The video game business is at an inflection point: Games are moving off fixed consoles and into the cloud, where they can be accessed from mobile devices or low-cost, cloud-enabled set-tops. That trend poses a threat to the market dominance of traditional console makers like Microsoft, Sony, and Nintendo.
To counter this trend and also stay relevant in today’s gaming market, Microsoft has designed its new console to extend the Xbox franchise beyond gaming to encompass virtually every other type of entertainment content and service in the living room.
By tapping into other revenue sources, Microsoft hopes to shorten the ROI window compared to previous game consoles’ and ensure that the Xbox One has a viable life beyond the point where mobile and cloud-based gaming eclipses fixed consoles.
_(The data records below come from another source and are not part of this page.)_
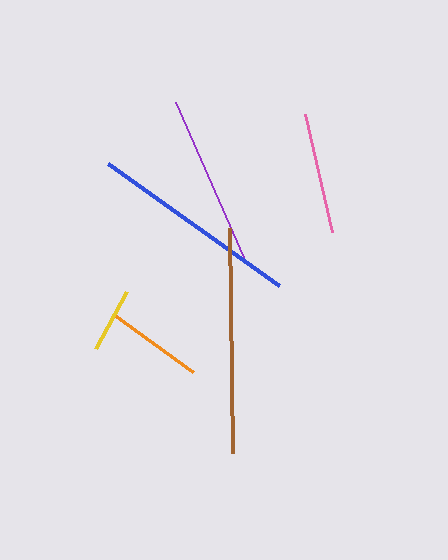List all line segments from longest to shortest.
From longest to shortest: brown and blue (about equal), purple, pink, orange, yellow.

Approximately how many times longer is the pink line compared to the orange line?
The pink line is approximately 1.2 times the length of the orange line.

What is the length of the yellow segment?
The yellow segment is approximately 65 pixels long.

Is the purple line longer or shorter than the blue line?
The blue line is longer than the purple line.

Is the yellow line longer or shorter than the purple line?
The purple line is longer than the yellow line.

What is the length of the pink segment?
The pink segment is approximately 121 pixels long.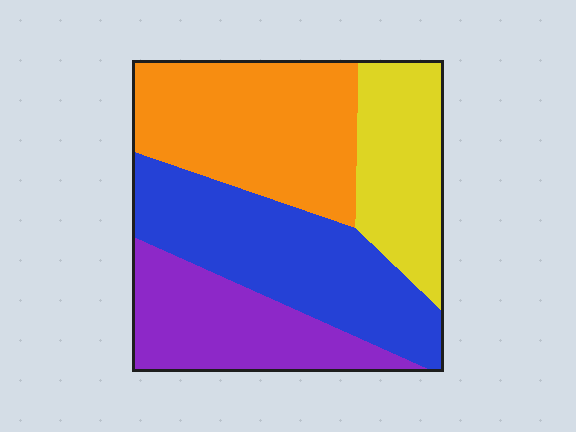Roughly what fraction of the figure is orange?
Orange covers around 30% of the figure.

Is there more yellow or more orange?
Orange.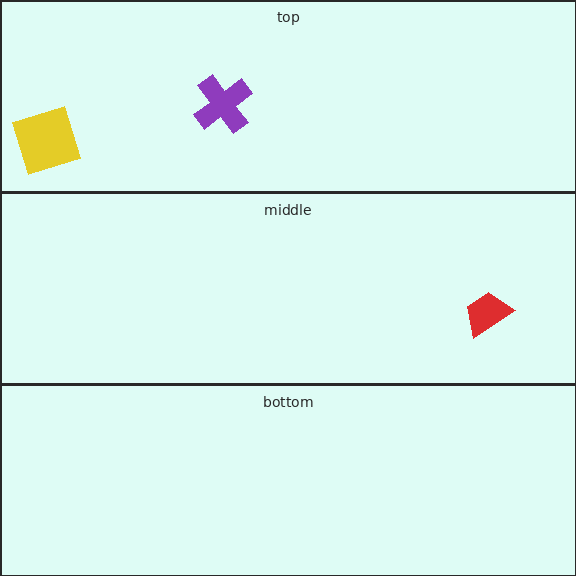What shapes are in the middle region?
The red trapezoid.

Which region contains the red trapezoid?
The middle region.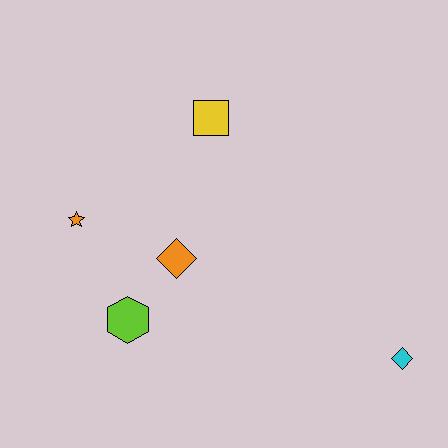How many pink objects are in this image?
There are no pink objects.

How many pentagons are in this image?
There are no pentagons.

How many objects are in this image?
There are 5 objects.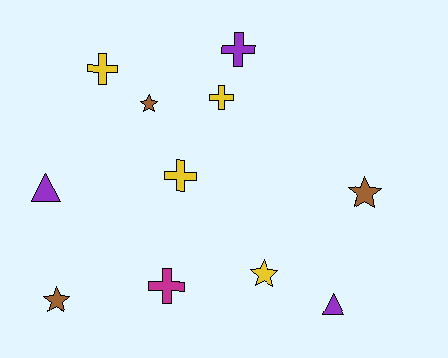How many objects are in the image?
There are 11 objects.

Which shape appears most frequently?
Cross, with 5 objects.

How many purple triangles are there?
There are 2 purple triangles.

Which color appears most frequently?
Yellow, with 4 objects.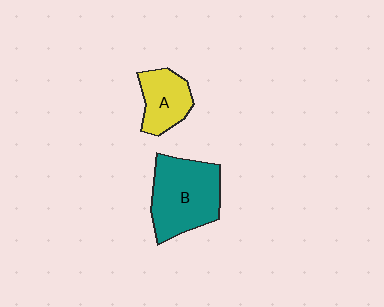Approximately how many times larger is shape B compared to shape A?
Approximately 1.8 times.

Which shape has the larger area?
Shape B (teal).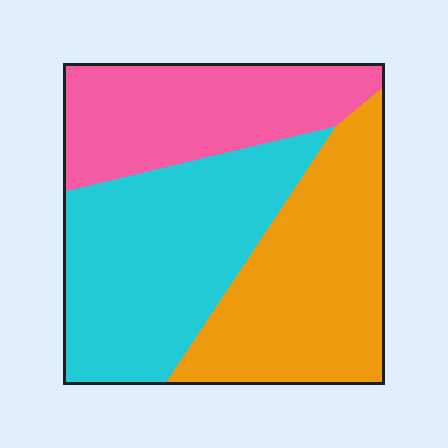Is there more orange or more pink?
Orange.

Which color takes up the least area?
Pink, at roughly 25%.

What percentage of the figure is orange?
Orange covers 35% of the figure.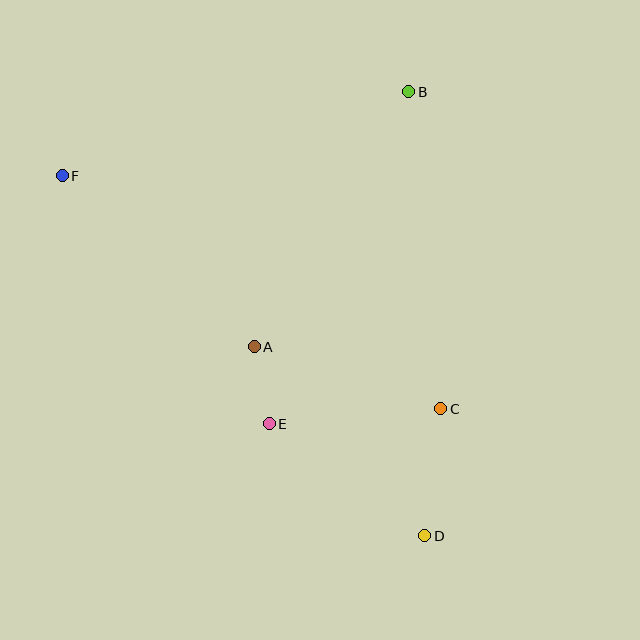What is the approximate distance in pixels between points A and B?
The distance between A and B is approximately 298 pixels.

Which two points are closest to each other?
Points A and E are closest to each other.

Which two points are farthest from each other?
Points D and F are farthest from each other.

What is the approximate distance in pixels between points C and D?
The distance between C and D is approximately 128 pixels.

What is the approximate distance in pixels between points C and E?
The distance between C and E is approximately 172 pixels.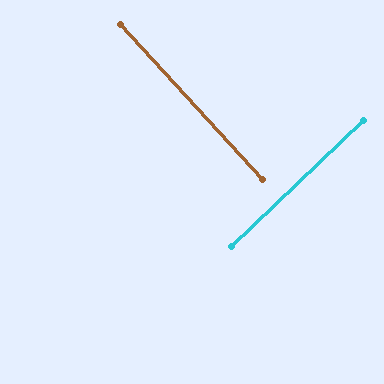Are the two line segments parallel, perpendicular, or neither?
Perpendicular — they meet at approximately 89°.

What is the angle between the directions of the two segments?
Approximately 89 degrees.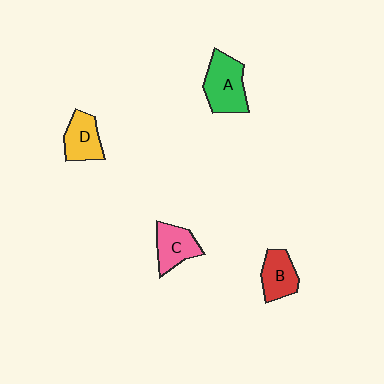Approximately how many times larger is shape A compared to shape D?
Approximately 1.4 times.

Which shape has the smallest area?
Shape B (red).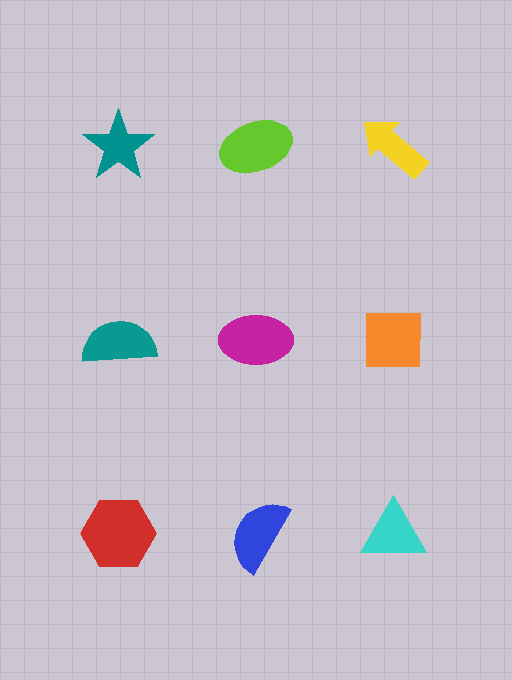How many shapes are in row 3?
3 shapes.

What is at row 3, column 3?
A cyan triangle.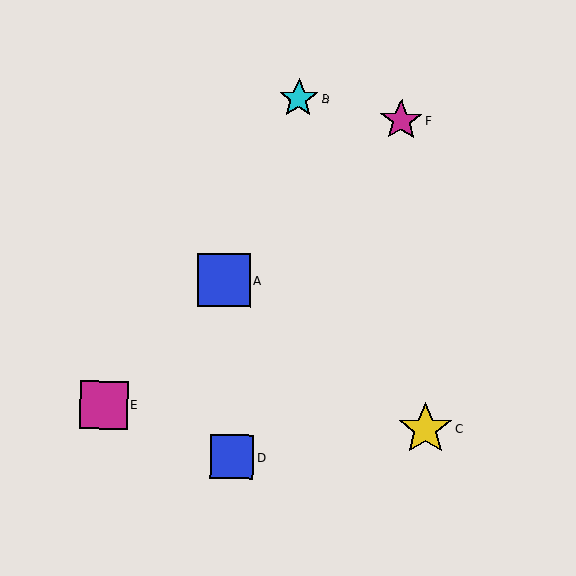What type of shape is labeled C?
Shape C is a yellow star.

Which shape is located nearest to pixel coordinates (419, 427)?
The yellow star (labeled C) at (426, 429) is nearest to that location.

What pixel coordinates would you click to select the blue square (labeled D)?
Click at (232, 457) to select the blue square D.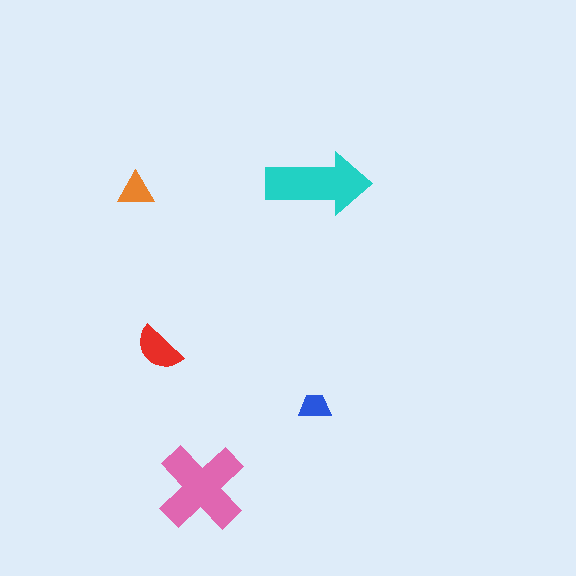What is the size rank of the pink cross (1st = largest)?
1st.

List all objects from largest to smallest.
The pink cross, the cyan arrow, the red semicircle, the orange triangle, the blue trapezoid.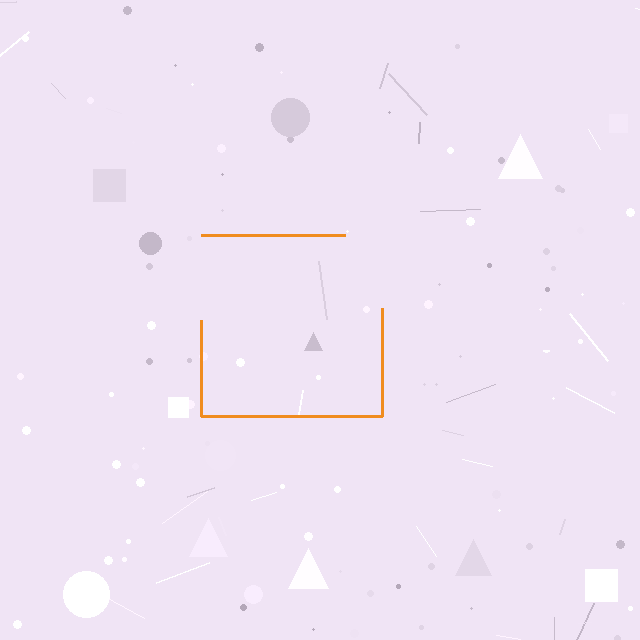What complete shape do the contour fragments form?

Our analysis indicates:
- The Xbox One is designed to support a TV content ecosystem that will generate ongoing revenue for Microsoft in parallel with the video game ecosystem at the core of the Xbox franchise.
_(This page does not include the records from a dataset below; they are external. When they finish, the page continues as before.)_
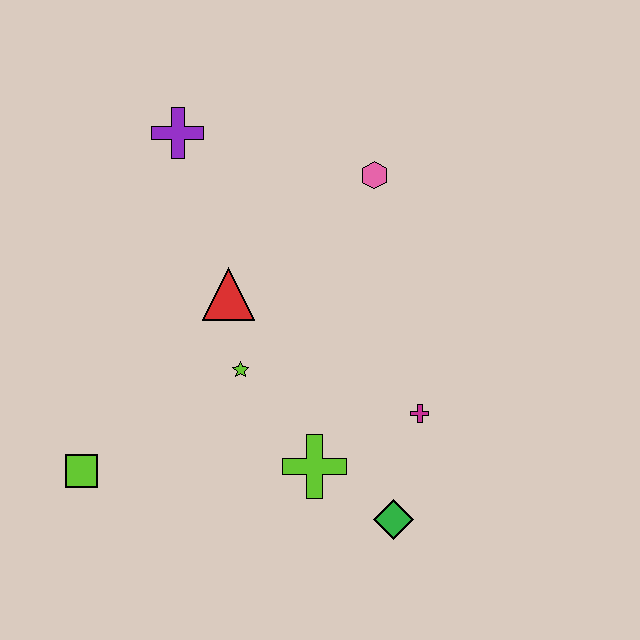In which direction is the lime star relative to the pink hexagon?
The lime star is below the pink hexagon.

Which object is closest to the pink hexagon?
The red triangle is closest to the pink hexagon.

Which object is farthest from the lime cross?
The purple cross is farthest from the lime cross.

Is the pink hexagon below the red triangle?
No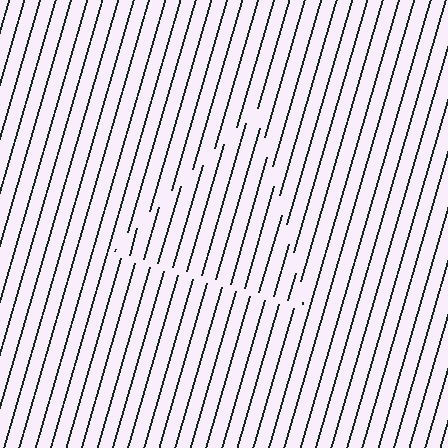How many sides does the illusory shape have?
3 sides — the line-ends trace a triangle.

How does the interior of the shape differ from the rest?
The interior of the shape contains the same grating, shifted by half a period — the contour is defined by the phase discontinuity where line-ends from the inner and outer gratings abut.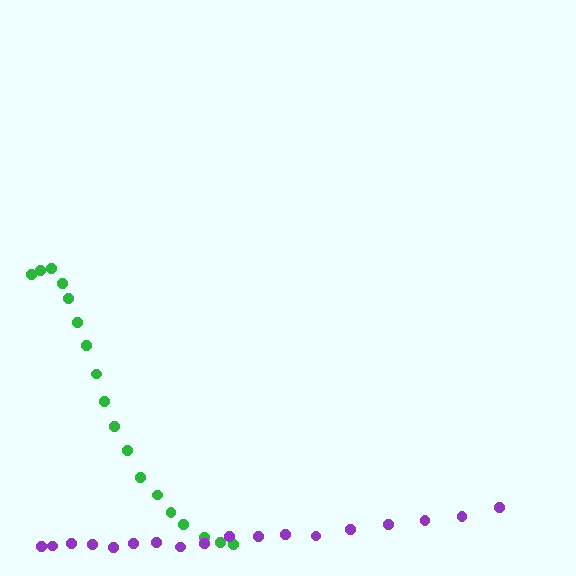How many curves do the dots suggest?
There are 2 distinct paths.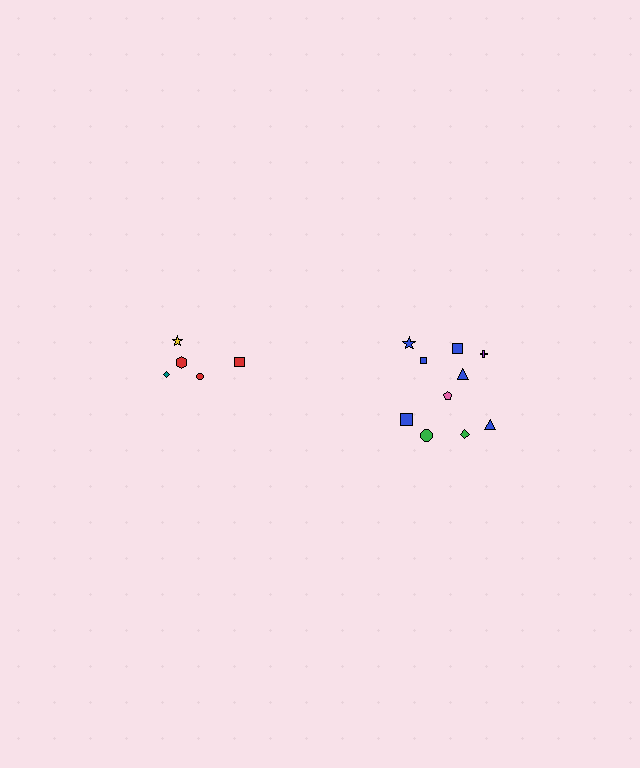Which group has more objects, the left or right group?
The right group.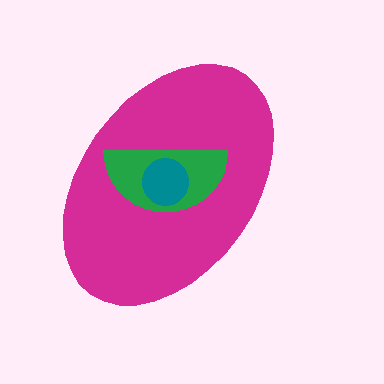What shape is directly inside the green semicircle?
The teal circle.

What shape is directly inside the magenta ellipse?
The green semicircle.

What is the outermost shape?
The magenta ellipse.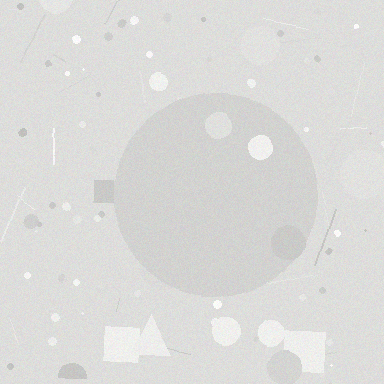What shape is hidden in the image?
A circle is hidden in the image.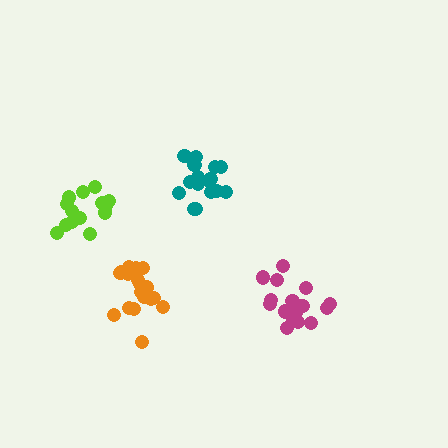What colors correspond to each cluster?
The clusters are colored: lime, teal, orange, magenta.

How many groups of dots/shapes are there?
There are 4 groups.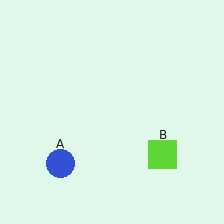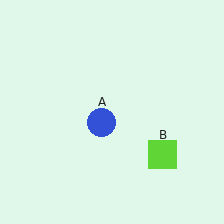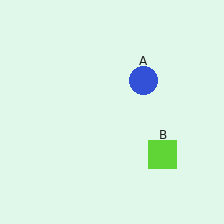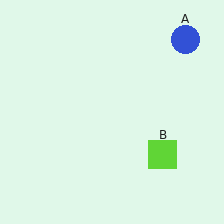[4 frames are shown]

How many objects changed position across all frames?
1 object changed position: blue circle (object A).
- Rather than spending its money to license non-exclusive linear distribution rights, Microsoft is investing in creating exclusive original TV content directly for the Xbox Live platform.
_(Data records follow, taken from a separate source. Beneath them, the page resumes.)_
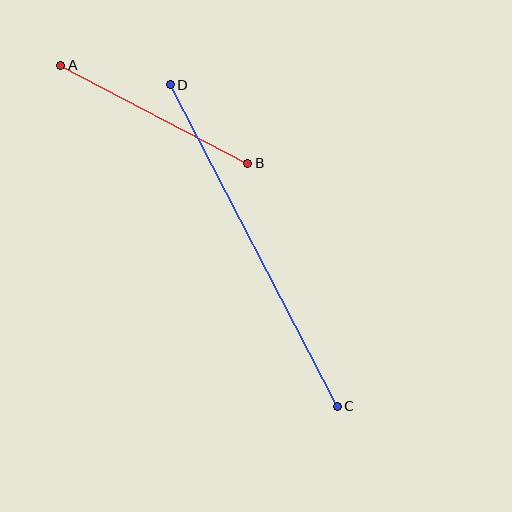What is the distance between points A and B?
The distance is approximately 211 pixels.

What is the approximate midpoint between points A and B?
The midpoint is at approximately (154, 114) pixels.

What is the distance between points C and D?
The distance is approximately 363 pixels.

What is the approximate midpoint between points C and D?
The midpoint is at approximately (254, 246) pixels.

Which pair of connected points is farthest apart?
Points C and D are farthest apart.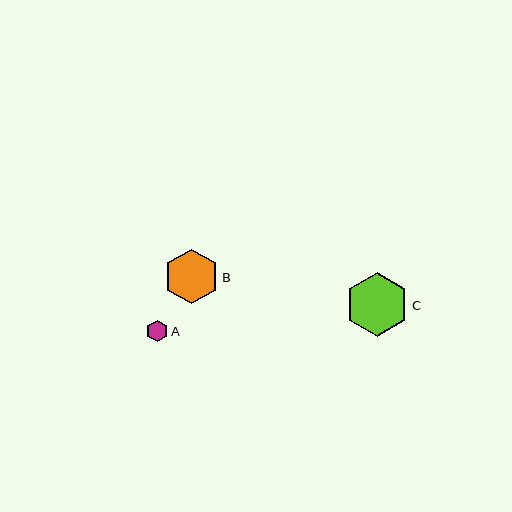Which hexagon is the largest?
Hexagon C is the largest with a size of approximately 64 pixels.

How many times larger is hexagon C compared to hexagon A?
Hexagon C is approximately 3.0 times the size of hexagon A.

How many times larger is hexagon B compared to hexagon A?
Hexagon B is approximately 2.6 times the size of hexagon A.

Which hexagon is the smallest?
Hexagon A is the smallest with a size of approximately 21 pixels.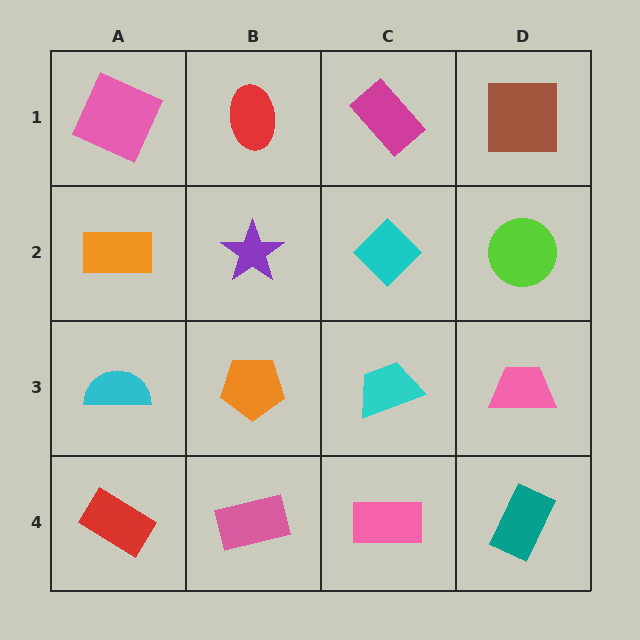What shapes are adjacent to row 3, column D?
A lime circle (row 2, column D), a teal rectangle (row 4, column D), a cyan trapezoid (row 3, column C).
- Microsoft is co-opting the incumbent pay-TV service providers rather than disrupting or displacing them from the living room; Xbox One’s HDMI pass-through technology is a compromise that spares it the need to negotiate individual agreements with service providers and avoids antagonizing them.
- A video-only, cheaper Xbox is unlikely in the near term.
- Early grumbling from hard-core gamers over the Xbox One’s price point and limited support for used games likely will not affect sales negatively.